Wednesday, August 9, 2017

The Prints


The Stuyvesant Pear Tree (lithograph, 1861)
(New-York Historical Society)

In 1867 an old pear tree, planted 200 years earlier by a Dutch settler on a Manhattan street corner, met its demise. The tree had been decaying for some time but a collision between two carriages killed it with one blow. More than a few New Yorkers grieved. The loss of the tree became yet another reminder that vestiges of the nation’s Colonial Era were slipping away.  

The most valuable image of the Stuyvesant tree, a lithograph, had been created for the 1861 edition of a long, boring book called the Manual of the Corporation for the City of New York. These manuals contained statistics, rules, minutes, and endless lists of city officials and buildings, livened slightly with maps and pictures. A clerk named Valentine published the books annually between 1842 and 1866.

About 50 years after the last volume was issued, a Scottish immigrant, Henry Collins Brown, decided to revive the Valentine’s Manuals, as they were known. He would change the formula with lots of color illustrations and folklore. He thought he saw an opening: while guidebooks and memoirs of Old New York were readily available, few combined information with local history in an entertaining way.

Between 1916 and 1928, Brown produced eight new manuals. Alas, while the New York Times took notice, the books did not sell.  Yet his endeavor remains interesting for just one reason: The Prints. These were copperplate engravings and lithographs of the city dating back well over 150 years. 

At the time of World War I, most of these “views” belonged to libraries and collectors. Brown scrambled, pleaded, and occasionally dissembled to gain permission to reproduce the images in his manuals.  In order to copy the lithograph of the pear tree, for example, Brown had to beg the librarian of the New-York Historical Society, which owned the original.

Currier & Ives hand-colored lithograph, Central Park in Winter
circa 1873

 (Metropolitan Museum of Art)

Making things worse for Brown, the prints started to surge in value during the late nineteenth century, so they became even less accessible. This is what happened:

In the 1890s, a greater appreciation of American traditions, lore, and art emerged among the general public. Some historians believe it originated at the 1876 Centennial Exposition in Philadelphia, where millions of Americans visited an old New England farmhouse and viewed American art and furnishings.

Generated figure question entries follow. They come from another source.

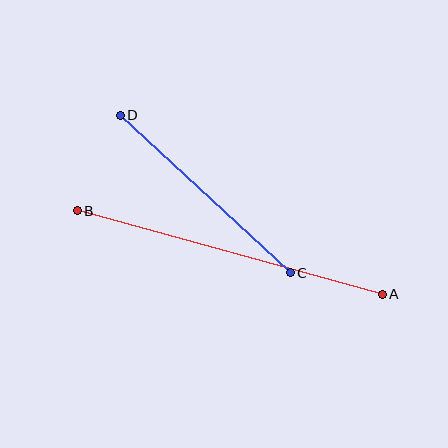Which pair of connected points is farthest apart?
Points A and B are farthest apart.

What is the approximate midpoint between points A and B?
The midpoint is at approximately (230, 253) pixels.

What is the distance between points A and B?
The distance is approximately 316 pixels.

The antiques business evolved quickly. Cabinetmakers who were experienced in fixing older pieces leaped to become dealers. And some of those dealers began to comb the New England countryside, knocking on the doors of farmhouses, occasionally under false pretenses, hoping to be invited in, buying many a rare item for a song.

Inevitably, the Americana obsession encompassed The Prints. The market became highly competitive. Among the most important collectors, the blue-blooded Isaac Newton Phelps Stokes occasionally bumped heads with Henry Collins Brown as the latter sought permission to use various images.

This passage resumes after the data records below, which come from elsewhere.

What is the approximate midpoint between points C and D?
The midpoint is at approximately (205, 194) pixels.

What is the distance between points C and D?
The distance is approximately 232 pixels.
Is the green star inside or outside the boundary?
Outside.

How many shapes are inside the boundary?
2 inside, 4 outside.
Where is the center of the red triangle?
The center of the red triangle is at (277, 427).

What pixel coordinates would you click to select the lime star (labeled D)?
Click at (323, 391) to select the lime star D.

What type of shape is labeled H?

Phelps Stokes, who had an epiphany about early American prints while dining at the home of a friend, once wrote:

Can there be anyone so callous, and so lacking in romance, as not to feel a thrill of emotion before such contemporary pictures as Paul Revere’s Landing of the British Troops at Boston in 1768, the inauguration of Washington in the loggia of the old Federal Hall, or the engagement between the Merrimac and the Monitor? 

As interest surged, one saw these headlines more often: 

PRINT BRINGS $1,450
RARE OLD PRINTS SOLD
 RARE OLD PRINTS ARE BRINGING FANCY PRICES
A COLLECTION OF CURRIER & IVES PRINTS TO BE SOLD BY AUCTION THURSDAY EVENING
PRINT COLLECTION SOLD

While many collections were sold, others were donated. For example, Phelps Stokes gave his collection to the New York Public Library during the 1920s. Several other major collections were given to museums around this time.*  

Originally, the New York market for prints was centered in downtown Manhattan. The first print dealers were booksellers who opened shops after the Civil War in the area near City Hall.  They also sold newspapers and stationery.

Over time, some dealers shifted from books to prints. Such was the case with Joseph Sabin, an English immigrant who arrived in 1848. He became a widely recognized expert in rare books and prints.      

In 1912, the New York Times noted:

Since a few men started gathering old maps and views, over forty years ago, the number of collectors has rapidly increased, and things that could be found in the old shops twenty-five years ago or so for $5 or $10 are now quoted in the hundreds. 

Today, the prints march on.  

In John Singer Sargent's 1897 portrait,
I.N. Phelps Stokes stands behind his wife Edith.
(Metropolitan Museum of Art)

*The Pennsylvania Historical Society and the Chicago Historical Society, among historical organizations in American cities, also acquired print collections that tended to be localized.

https://www.throughthehourglass.com/2017/08/the-prints.html

1 comment:

  1. "Isaac Newton Phelps-Stokes" That name alone is worth the price of admission.